A great one for maps is Sidney. He doesn’t often go to the places shown on them, but from a quick scan of the lines and symbols he can see and damn near smell a wooded valley or some scruffy industrial wasteland. Me, I have to study the contour lines and refer to the key rather more ploddingly than Sid to get an idea of how the land lies.
‘Dave, how big a circle covers 100 hectares?’ A touch over one kilometre diameter, I reckoned.
‘Then how about here?’ said Sid, pointing to what seemed a random spot on the vast West Siberian Plain. It was wetland or bog at Semiozorki, on the right bank of the River Tom, bordered by scrub and woodland, west of the road from Seversk to the village of Nstsi Sputnik, about 20 km north west of Tomsk.
Here? What for?
‘Somewhere we can annex. Putin will never guess we might do it in Asian Russia. He’ll be too busy worrying about how to promote Zaporizhia or Mariupol as holiday destinations for adventure-seeking Muscovites. Absolute sucker punch. He probably hasn’t heard of Semiozorki, and no-one uses this land apart from wildfowl and kids from Seversk who manage to nick some vodka and borrow dad’s car. Mind you, Mr P will know about Seversk itself, because he keeps a load of his nuclear warheads there.’
(We discussed for a while whether teenage escape for booze and sex was more alluring than usual when you lived in a closed city like Seversk, with few visiting innocents to prey on.)
I asked Sid if he had in mind a big decree-signing event on TV or YouTube? Long red carpet, stony-faced, cowed audience, a rant from the lectern? Scripted by Armando Iannucci, I suggested.
‘Nothing so crass. We’ll just write a polite letter to Andrei Kelin.’
I must have looked blank at the man’s name.
‘Come on, Dave, Andrei Kelin, Russian ambassador. You and I write to him specifying our annexation, and justifying it on the grounds of long overdue inheritance.’
Er … why include me?
‘Tradition has it that a sub-group of Celts – some of your lot, Dave – came to Britain the long way round. Some of the Celtic women having, let’s say, intermingled with the locals, travelled west bearing offspring with inheritance rights to parts of what is now the Tomsk Oblast. In Putin’s view of history, that makes a cast iron case.’

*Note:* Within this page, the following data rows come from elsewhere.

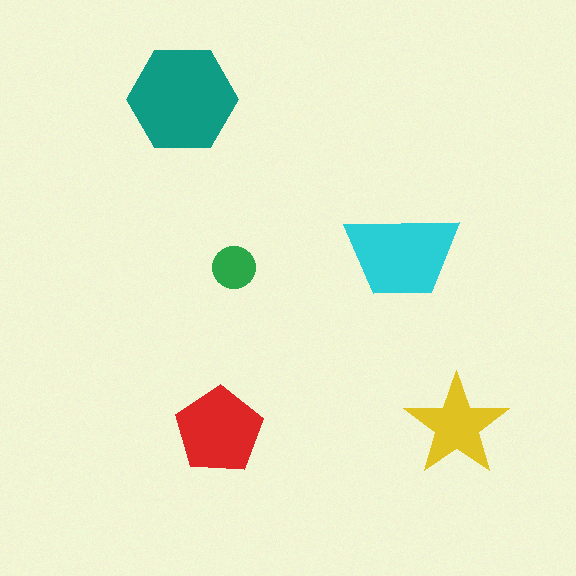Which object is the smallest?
The green circle.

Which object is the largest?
The teal hexagon.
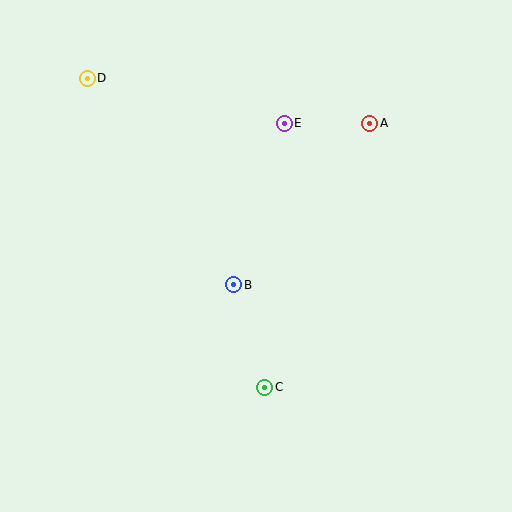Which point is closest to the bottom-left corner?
Point C is closest to the bottom-left corner.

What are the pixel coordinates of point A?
Point A is at (370, 123).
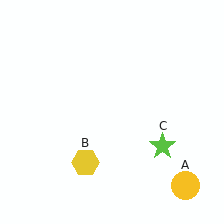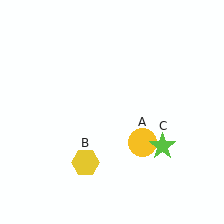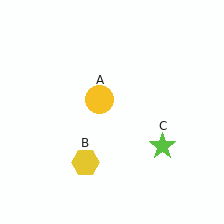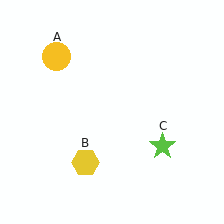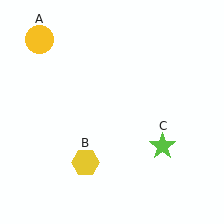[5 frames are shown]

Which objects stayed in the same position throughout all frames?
Yellow hexagon (object B) and lime star (object C) remained stationary.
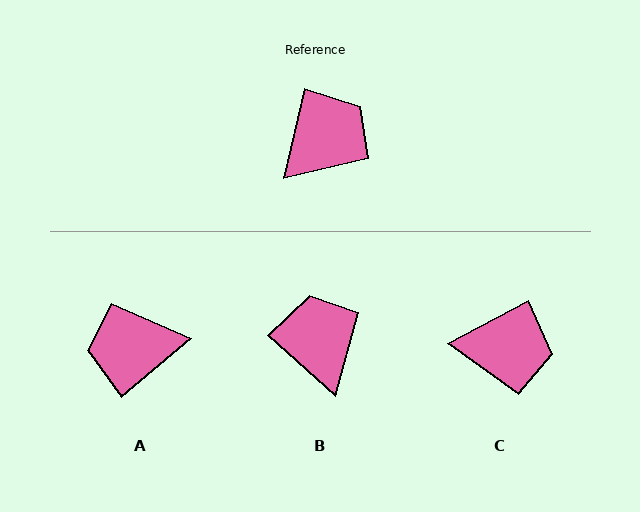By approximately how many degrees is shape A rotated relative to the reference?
Approximately 144 degrees counter-clockwise.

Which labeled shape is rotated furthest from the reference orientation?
A, about 144 degrees away.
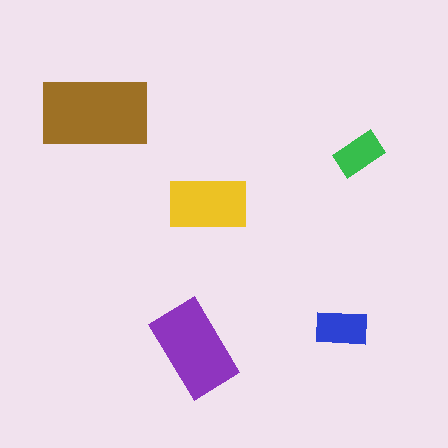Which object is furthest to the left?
The brown rectangle is leftmost.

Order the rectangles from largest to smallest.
the brown one, the purple one, the yellow one, the blue one, the green one.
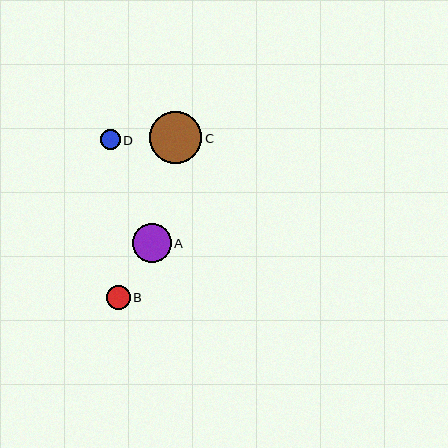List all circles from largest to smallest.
From largest to smallest: C, A, B, D.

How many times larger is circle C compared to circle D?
Circle C is approximately 2.6 times the size of circle D.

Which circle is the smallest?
Circle D is the smallest with a size of approximately 20 pixels.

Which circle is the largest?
Circle C is the largest with a size of approximately 52 pixels.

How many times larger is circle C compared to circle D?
Circle C is approximately 2.6 times the size of circle D.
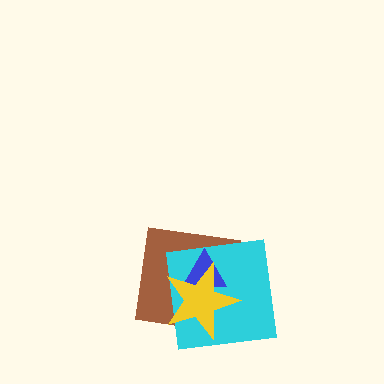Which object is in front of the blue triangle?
The yellow star is in front of the blue triangle.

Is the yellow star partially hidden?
No, no other shape covers it.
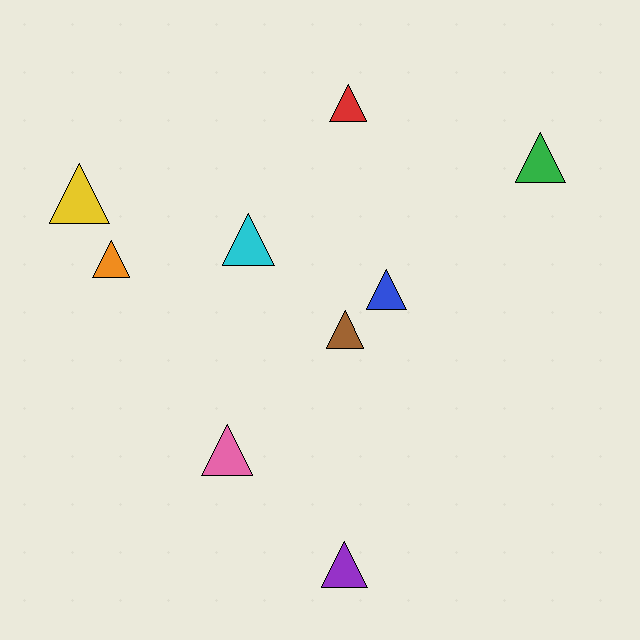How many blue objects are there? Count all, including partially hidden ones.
There is 1 blue object.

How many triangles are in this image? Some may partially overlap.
There are 9 triangles.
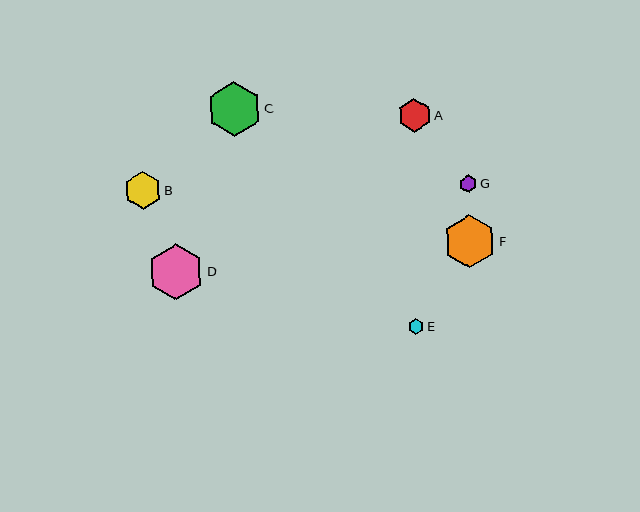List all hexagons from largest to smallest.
From largest to smallest: D, C, F, B, A, G, E.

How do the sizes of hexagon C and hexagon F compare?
Hexagon C and hexagon F are approximately the same size.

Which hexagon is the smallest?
Hexagon E is the smallest with a size of approximately 16 pixels.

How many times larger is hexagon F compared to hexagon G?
Hexagon F is approximately 3.0 times the size of hexagon G.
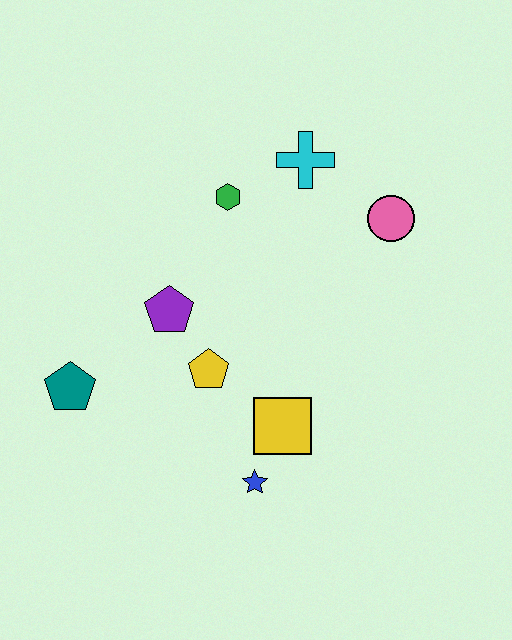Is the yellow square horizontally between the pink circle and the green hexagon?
Yes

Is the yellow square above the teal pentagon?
No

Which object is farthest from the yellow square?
The cyan cross is farthest from the yellow square.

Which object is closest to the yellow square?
The blue star is closest to the yellow square.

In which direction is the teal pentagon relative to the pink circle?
The teal pentagon is to the left of the pink circle.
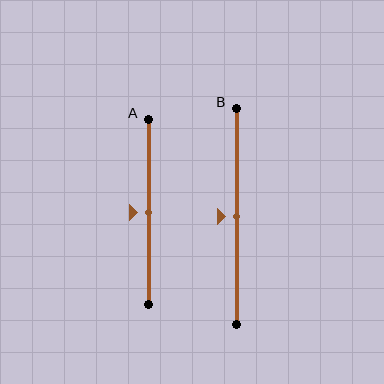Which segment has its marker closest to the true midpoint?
Segment A has its marker closest to the true midpoint.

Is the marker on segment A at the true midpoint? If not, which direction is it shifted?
Yes, the marker on segment A is at the true midpoint.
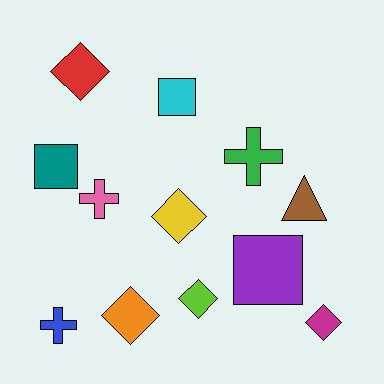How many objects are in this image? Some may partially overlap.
There are 12 objects.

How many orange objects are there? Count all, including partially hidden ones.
There is 1 orange object.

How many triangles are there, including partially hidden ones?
There is 1 triangle.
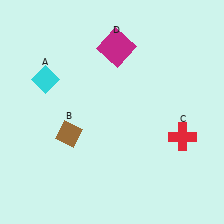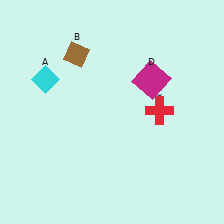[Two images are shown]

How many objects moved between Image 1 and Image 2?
3 objects moved between the two images.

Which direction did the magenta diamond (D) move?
The magenta diamond (D) moved down and to the right.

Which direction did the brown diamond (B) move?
The brown diamond (B) moved up.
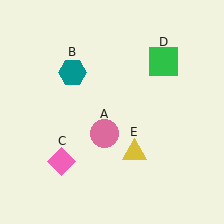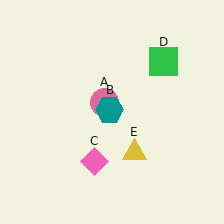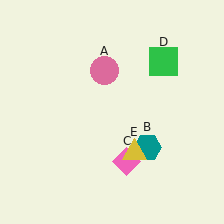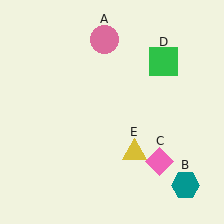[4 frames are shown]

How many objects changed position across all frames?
3 objects changed position: pink circle (object A), teal hexagon (object B), pink diamond (object C).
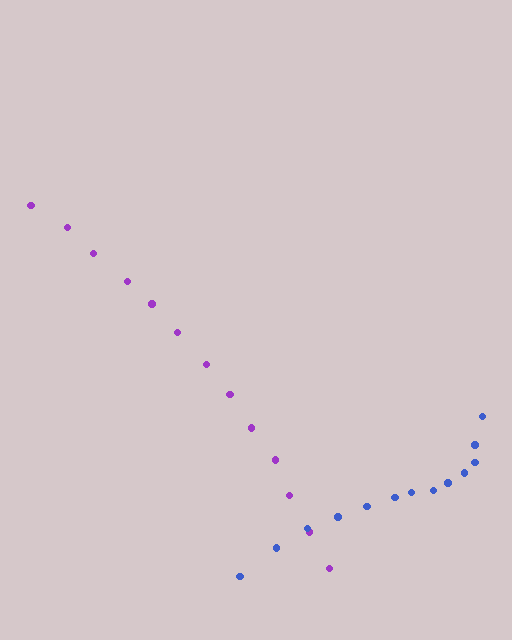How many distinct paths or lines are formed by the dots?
There are 2 distinct paths.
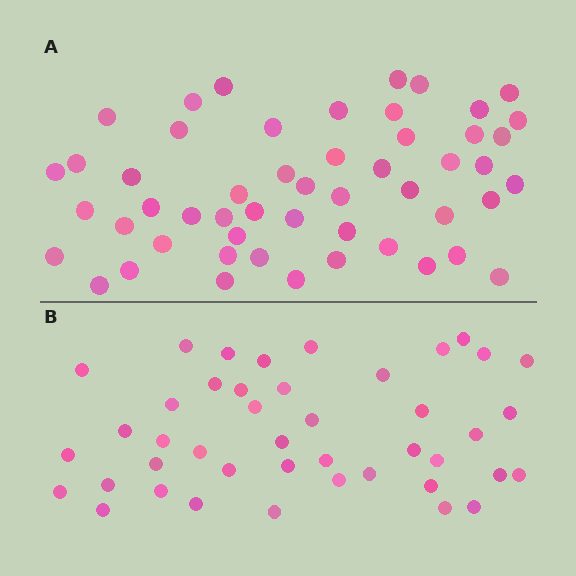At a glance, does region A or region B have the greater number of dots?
Region A (the top region) has more dots.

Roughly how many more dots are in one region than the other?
Region A has roughly 8 or so more dots than region B.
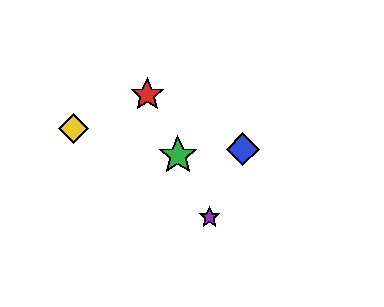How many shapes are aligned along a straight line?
3 shapes (the red star, the green star, the purple star) are aligned along a straight line.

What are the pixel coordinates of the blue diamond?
The blue diamond is at (243, 149).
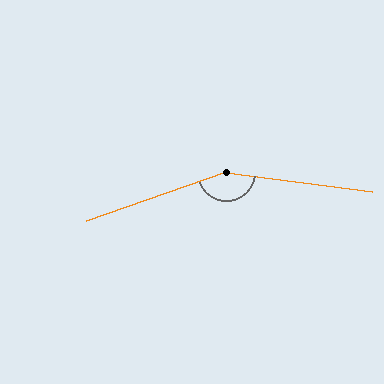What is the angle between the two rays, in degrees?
Approximately 154 degrees.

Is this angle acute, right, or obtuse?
It is obtuse.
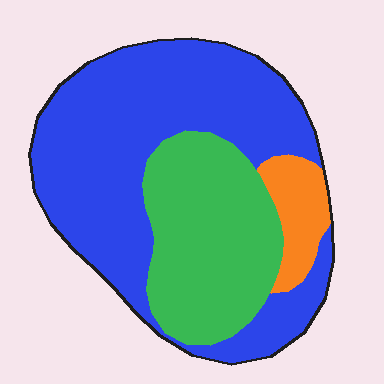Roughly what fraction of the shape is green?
Green takes up about one third (1/3) of the shape.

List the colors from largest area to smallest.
From largest to smallest: blue, green, orange.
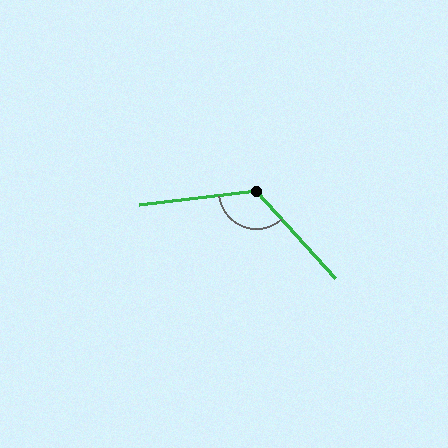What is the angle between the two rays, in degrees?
Approximately 125 degrees.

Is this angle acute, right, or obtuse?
It is obtuse.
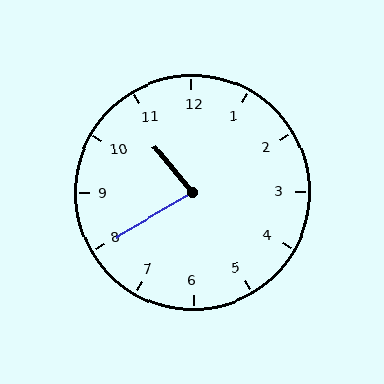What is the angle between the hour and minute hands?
Approximately 80 degrees.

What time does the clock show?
10:40.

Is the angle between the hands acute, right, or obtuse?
It is acute.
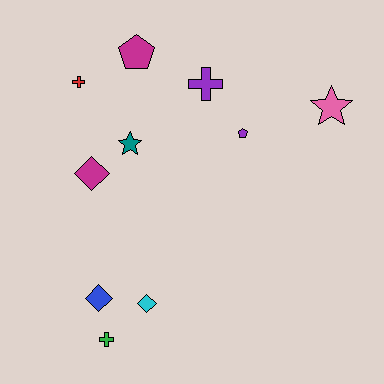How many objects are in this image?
There are 10 objects.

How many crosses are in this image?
There are 3 crosses.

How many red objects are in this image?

Sid chose a circle of land 1.13 km in diameter, centred on Latitude 56.653, Longitude 84.767. It might still be a touch radioactive from a few decades ago, but has no dwellings, and therefore no need for a referendum according to his legal advisor, his sister-in-law Khrystyna from Lviv.
Dear old Sid is convinced the annexation will pose tricky questions for Mr Kelin as the high representative of the Russian Federation. The man always has a smile on his face when he’s interviewed, so he’ll probably try to make a joke of this too. A good line for him would be that the area requires development (he won’t mention the two-headed frogs and the need for decontamination), and are we going to come up with the funds? But when we say yes* and that there’s 10% in it for him, even he will blush and say you can’t just claim a part of someone else’s country. Then we’ve got him. He’ll probably be recalled to Moscow. But he might just ask Suella Braverman for asylum, having taken a shine to London. In a year, he could be a pundit on Newsnight. You can hear Kirsty: ‘Thank you for coming on the programme again, Andrei. How do you think your old boss, President Putin, will respond to the latest mass annexation of the Russian countryside by the British public, now more than 54,000 lots at 100 hectares each?’
Sid and Khrystyna are drafting the letter now.